InfluxDB is a free open source time-series database that helps store and organize data in a way that makes it easy to analyze and visualize. It is commonly used in IoT solutions, where it can collect data from various smart devices and provide a centralized view of the information for better understanding and control. When I started using InfluxDB I decided that my approach was one bucket purpose. So capturing data for my home computer is one bucket and capturing data for my network is another overtime this has grown two ways a large amount of buckets. To visualize and alert on the data I use Grafana.
Grafana another free open source tool is a powerful data visualization and monitoring tool used to display data in an interactive and appealing manner. It allows you to create customizable dashboards, charts, and graphs, making it easier to understand complex information. To better use these features you need data sources and instead manually setting up each data source manually I prefer to use Infrastructure as code tools like Terraform to be able to create and manage a large number of data sources within my Grafana instance.
After deploying my first two buckets by copying and pasting, I realized it would be more efficient to create a module that can cycle through a list of database names for the buckets. And that’s why you’re reading this post!

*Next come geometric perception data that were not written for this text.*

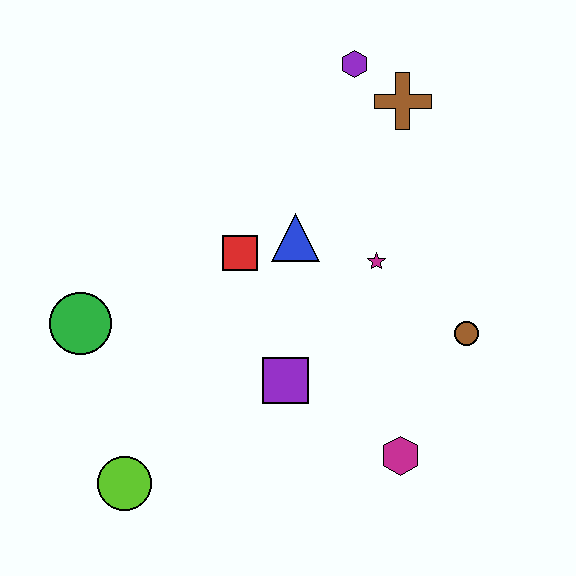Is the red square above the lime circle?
Yes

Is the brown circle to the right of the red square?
Yes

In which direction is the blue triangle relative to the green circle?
The blue triangle is to the right of the green circle.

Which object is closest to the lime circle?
The green circle is closest to the lime circle.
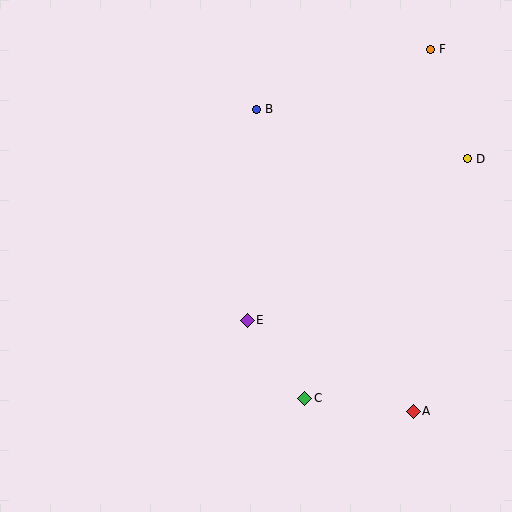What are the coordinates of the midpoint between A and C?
The midpoint between A and C is at (359, 405).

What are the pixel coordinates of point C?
Point C is at (305, 398).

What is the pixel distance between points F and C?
The distance between F and C is 371 pixels.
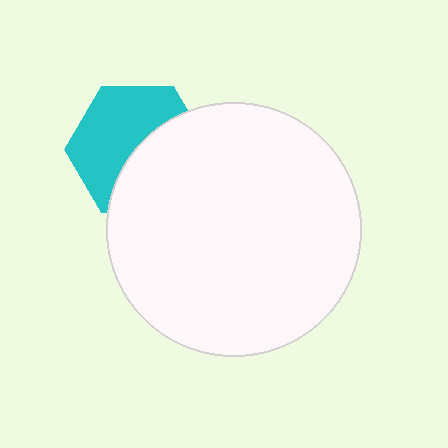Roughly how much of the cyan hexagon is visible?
About half of it is visible (roughly 54%).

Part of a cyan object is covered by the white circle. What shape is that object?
It is a hexagon.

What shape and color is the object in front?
The object in front is a white circle.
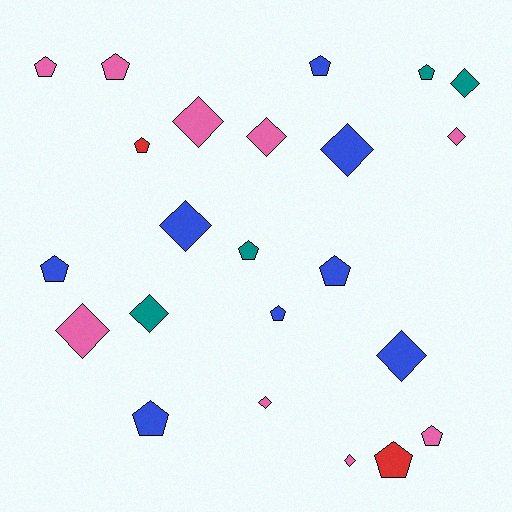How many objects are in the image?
There are 23 objects.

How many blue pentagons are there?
There are 5 blue pentagons.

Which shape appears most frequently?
Pentagon, with 12 objects.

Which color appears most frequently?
Pink, with 9 objects.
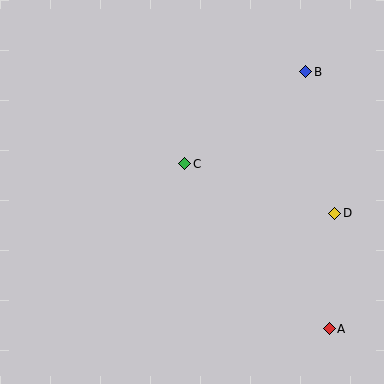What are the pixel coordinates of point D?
Point D is at (335, 213).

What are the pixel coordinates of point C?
Point C is at (185, 164).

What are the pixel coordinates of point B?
Point B is at (306, 72).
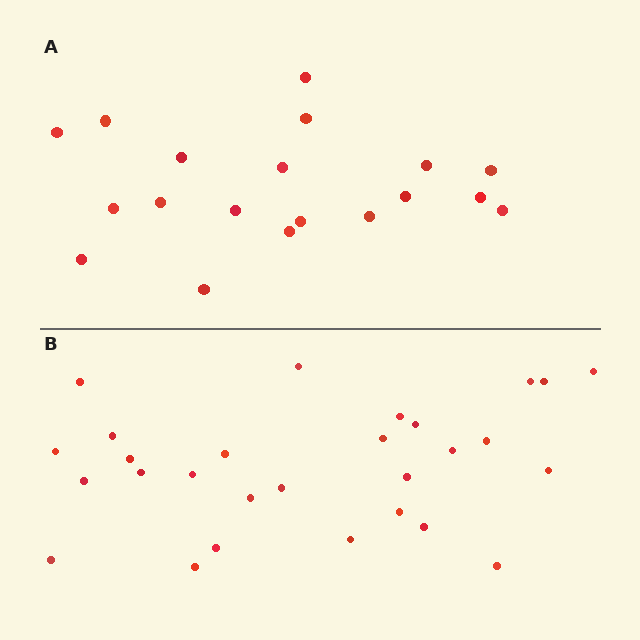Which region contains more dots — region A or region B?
Region B (the bottom region) has more dots.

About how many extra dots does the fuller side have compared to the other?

I’m thrilled to share my first Terraform Module that utilizes the Grafana provider to deploy InfluxDB data sources in a more effective manner. This module supports Grafana OSS, Cloud, and Managed Grafana on Azure, as well as InfluxDB data sources running on premises and InfluxDB Cloud. You can find it in the Terraform Registry at the following link: Terraform Registry Link. Over the next month I’ll continue to import more the IaC management of my Grafana instance into Terraform and will continue to create and release new modules when appropriate.